Lebih lanjut, Puguh menjelaskan, tugas PPMHA adalah mengawal proses pengakuan, melakukan verifikasi lapangan yang mendalam, hingga memastikan bahwa klaim masyarakat memiliki dasar hukum dan historis yang dapat dipertanggungjawabkan.
“Di setiap kabupaten ada PPMHA beserta kepanitiaannya. Mereka inilah yang mengawal proses tersebut agar tidak hanya mengikuti prosedur formal yang kaku, tetapi juga mempertimbangkan dinamika sosial, budaya, dan kondisi riil di lapangan,” tambahnya.
Meski demikian, Puguh menyoroti adanya gap atau kesenjangan yang signifikan. Di satu sisi, banyak perusahaan telah mengantongi perizinan legal yang sah dari pemerintah, sementara di sisi lain, regulasi yang diturunkan dari pemerintah pusat belum sepenuhnya mampu menjawab kompleksitas kebutuhan penyelesaian konflik yang spesifik di daerah.

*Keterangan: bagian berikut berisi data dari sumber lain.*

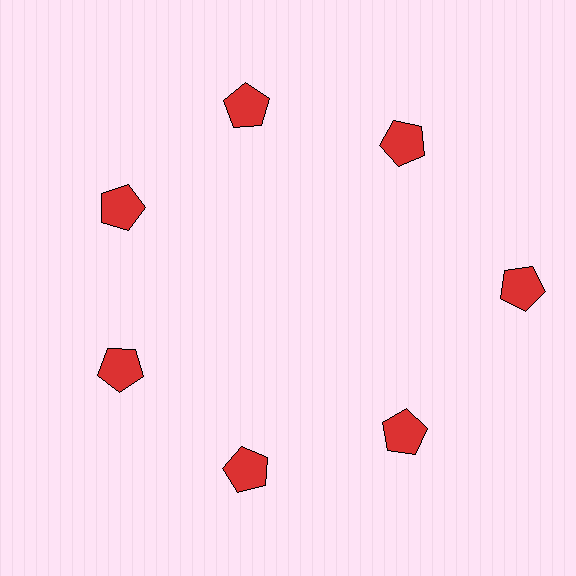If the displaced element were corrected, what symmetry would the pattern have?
It would have 7-fold rotational symmetry — the pattern would map onto itself every 51 degrees.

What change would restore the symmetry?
The symmetry would be restored by moving it inward, back onto the ring so that all 7 pentagons sit at equal angles and equal distance from the center.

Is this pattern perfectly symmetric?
No. The 7 red pentagons are arranged in a ring, but one element near the 3 o'clock position is pushed outward from the center, breaking the 7-fold rotational symmetry.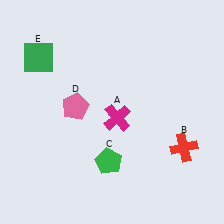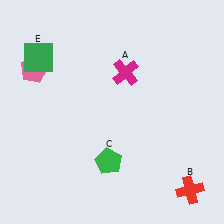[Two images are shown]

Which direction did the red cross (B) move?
The red cross (B) moved down.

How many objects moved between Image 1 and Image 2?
3 objects moved between the two images.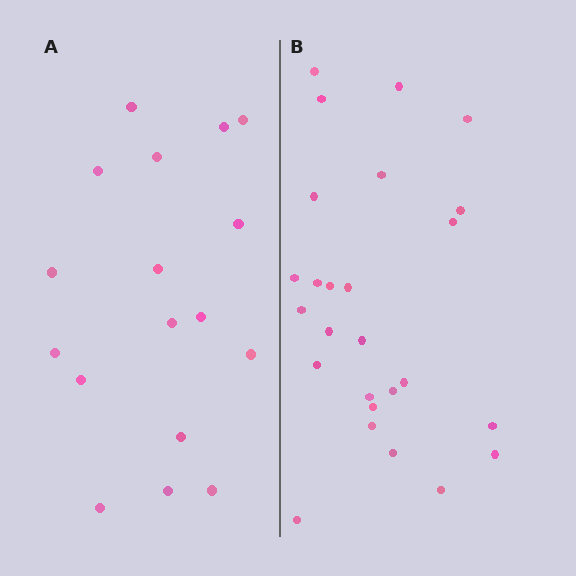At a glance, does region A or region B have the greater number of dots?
Region B (the right region) has more dots.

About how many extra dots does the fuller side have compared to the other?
Region B has roughly 8 or so more dots than region A.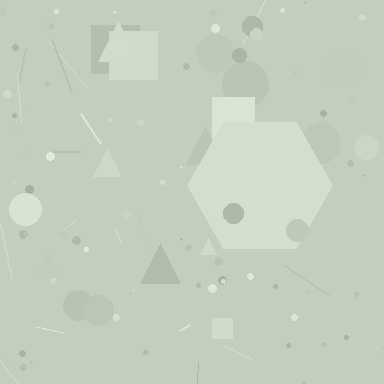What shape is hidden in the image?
A hexagon is hidden in the image.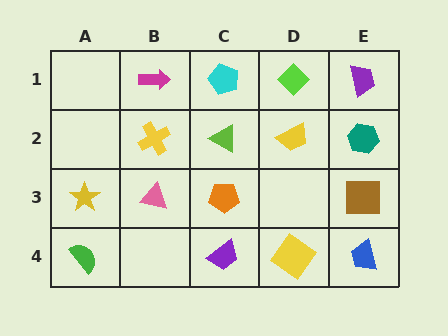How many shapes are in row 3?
4 shapes.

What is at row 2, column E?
A teal hexagon.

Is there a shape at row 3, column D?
No, that cell is empty.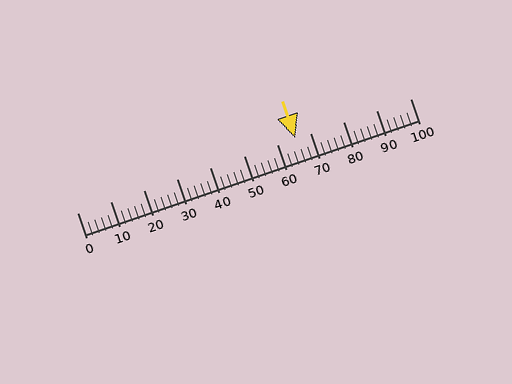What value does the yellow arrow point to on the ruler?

Kesenjangan regulasi inilah yang, menurut Puguh, sering menjadi pemicu utama ketegangan berkepanjangan.
“Beberapa sektor punya perizinan yang sudah diterbitkan secara legal, namun regulasi dari pusat belum sepenuhnya mengakomodasi kebutuhan penanganan konflik di lapangan yang sangat spesifik. Ini yang perlu menjadi perhatian serius kita semua,” ujarnya.
Dengan itu, dirinya terus menyerukan perlunya harmonisasi peraturan antara pusat dan daerah.
Lebih lanjut, Puguh menegaskan bahwa kunci utama dalam penyelesaian konflik lahan yang berkelanjutan dan berkeadilan adalah kehadiran aktif pemerintah sebagai fasilitator yang netral.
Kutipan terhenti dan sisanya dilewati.